Anna’s belly turned over slowly, and she wished she’d held off on that last can of soda. “For everyone, you mean. For all our players.”

Small shook his head. “For Ormond. If anyone else becomes a troublemaker, we’ll add him to the list. But there’s nothing that says we have to give special treatment to everyone.”

The scout growled, “Just everyone except the one guy you’ve targeted.”

Small’s voice was perfectly level. “I’m doing this for the team. We all agree that we need to replace Cody Tucker’s bat. We’ve asked Zach nicely.
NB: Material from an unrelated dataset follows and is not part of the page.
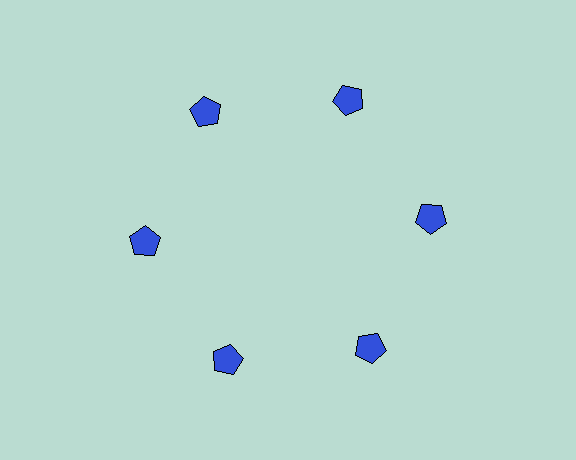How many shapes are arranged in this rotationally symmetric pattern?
There are 6 shapes, arranged in 6 groups of 1.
It’s time to raise the temperature a little.”

The scout shook his head. “All I’m saying is, this isn’t the Rockets’ way of doing things. Ask Mr. Benson, before you single out his most loyal player.”

Anna would love to pass the buck to her grandfather. She’d be thrilled to know that she wasn’t responsible, that this decision was out of her hands.

But that wasn’t going to happen. Gramps’ doctors had specifically told him he needed
less
stress in his life. He’d been grooming her for years to make decisions like this—that was why he’d invested in four years of tuition at the University of Michigan. That was why he’d given her the title of Special Assistant to the Principal Managing Owner.

She cleared her throat and was immediately the focus of every person sitting at the table. “There’s no need to bring my grandfather into this. I’m authorized to speak for him.”